I had that same idea during my visit in Iran. First everybody got a plate with several kinds of fruit, which is odd from my point of view, since I/we give/take individual pieces, or at least let people choose one piece a time. So, my sense of western politeness made me eat all of the fruit. Mind you, for every piece eaten, a fresh one was put on the dish... Then came the tea, the nuts, the ice cream, the cakes, etc. At the moment I started to think that I had it, a _huge meal _appeared. Dinner time, you know. More problematic than emptying the plates were the (often futile) attempts to refuse more food during dinner time.
In short, my western sense for politness v.a.v. emptying dishes, my lack of understanding Iranian eating habits and the lack of Persian made me gain a lot of extra kilos in a few weeks. Later I kind of learned that at least the fruit and the 'pre-dinner food' doesn't need to be eaten all in order to be polite, and that the remaining pieces of fruit can be put back (well, that's what I think), which, again, is a bit odd from my point of view. I also heard later that people thought I had a great appetite...
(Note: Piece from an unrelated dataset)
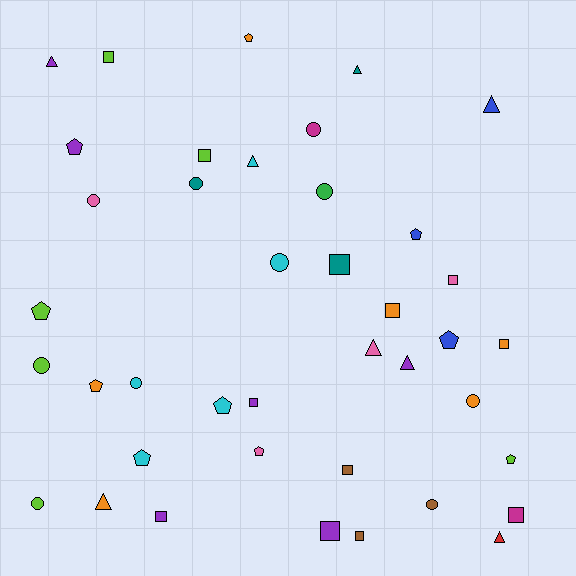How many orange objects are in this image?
There are 6 orange objects.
What Belgium is concerned, I think the 'general rule' requires that you empty your plate during time, certainly during a first visit or a more formal occasion. But again, the biggest problem is finding a polite way to refuse a third 'round'  (a second, usually smaller portion is 'normally' to be accepted).
As a host, it's difficult to find a middle way between (1) making too much food (which gives the impression nobody liked it) and (2) insisting that people should take an extra dish, risking that the pot gets emptied, which is an indication that the host didn't make enough food. So, people do (1) .

Groetjes,

Frank


----------



## Kajjo

maxiogee said:


> If people want to play silly games about their generosity and overload their guests' plates, they needn't expect me to play along.


You are right. I particularly hate that behaviour, even it is culturally based and meant for good. It is very difficult to play along such games without accepting too much.
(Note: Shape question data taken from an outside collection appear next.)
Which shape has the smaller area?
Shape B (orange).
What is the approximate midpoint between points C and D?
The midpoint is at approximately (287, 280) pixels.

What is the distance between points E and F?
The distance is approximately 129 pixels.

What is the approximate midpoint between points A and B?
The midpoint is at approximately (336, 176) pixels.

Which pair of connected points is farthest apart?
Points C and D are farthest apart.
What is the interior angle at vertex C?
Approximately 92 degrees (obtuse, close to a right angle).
I think it is the utmost priority to feel well and make guests feel well. Playing is OK, but the guest needs to have an easy enough opportunity to escape. Nobody should be forced to eat more than he really likes just out of politeness or misunderstood generosity.

Kajjo


----------



## Etcetera

elroy said:


> My impression was that it was generally not acceptable to leave food on your plate, as this might imply that the food did not taste good. I know that this is the case in many other parts of the world, and I thought the US was no exception.


In Russia, it's the same. It's considered pretty rude to leave food on your plate (well, unless the eater is a child).


----------



## TrentinaNE

Whatever I don't finish, my husband ususally will. Problem solved!  

In general, if you are a guest serving yourself, it would be considered rude to leave very much on your plate. When I as a hostess have spent a lot of time and expense preparing something special, I must say that it does irritate me if a guest voluntarily takes a large helping, eats one bite, and then leaves the rest. I could have used those leftovers!  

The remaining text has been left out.